We also see how the near-obsession with diversity never quite translates into “Chief Diversity Officers,” as they are called, promoting diversity of political opinion, let alone protecting socially and religiously conservative views.

Even more disturbing is the way that Beijing has worked out how to play the woke deck of race-gender-green-social-justice cards to their advantage when dealing with corporate America. I found this erringly similar to the manner in which Chinese diplomats flung the rhetoric of critical race theory and the 1619 Project back in the face of a bewildered and hapless American Secretary of State in March this year.

Then there is the economic cost—something that Ramaswamy highlights in a fashion that other critics of woke capitalism so far haven’t. Many American business leaders have realized that one way to raise a lot of capital is to claim that a particular venture is grounded, for instance, on the ESG business model. It’s an approach likely to appeal to, say, wealthy progressives burdened with guilt about the size of their (often inherited) assets and who want their investments to battle climate change while simultaneously making money.
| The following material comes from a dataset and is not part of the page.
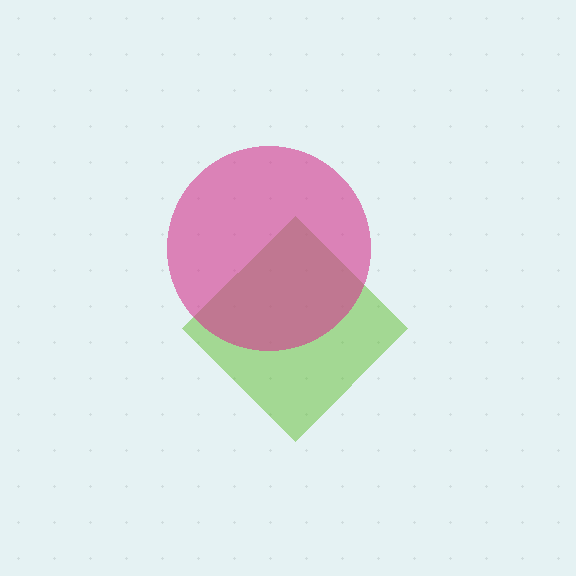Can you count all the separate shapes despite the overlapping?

How else could one live with oneself and yet maintain one’s economic and social status?

Here Ramaswamy underscores an adage familiar to anyone who knows anything about capital: “Good fundraising strategies don’t always make for good investment strategies.” The sheer amount of dollars being ploughed into ESG-approved schemes is resulting, Ramaswamy states, in asset prices rising “in the short run because there are more dollars chasing them due to the expectation they’ll keep rising. But that’s the logic of a Ponzi scheme.”
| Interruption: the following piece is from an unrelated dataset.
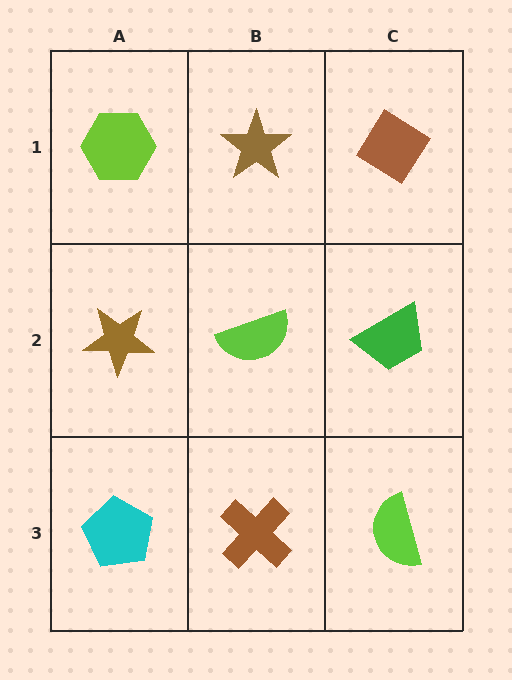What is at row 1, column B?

If market forces are allowed to prevail, Ramaswamy projects, the ESG bubble will at some point implode. I suspect that he’s correct.

Ramaswamy notes, however, that companies managing ESG funds are not stupid. In many cases, they have taken out insurance, and the name of that insurance is the government. The degree to which businesses peddling ESG schemes have managed to secure loans and outright grants from state authorities to manage the government’s own “sustainability standards” or to subsidize the development of assorted environmentally sensitive products is staggering.

It’s not a quid pro quo, Ramaswamy stresses. Nevertheless, it constitutes a type of ongoing reaffirmation by businesses and government officials of their mutual purity, with taxpayers being left to foot the bill.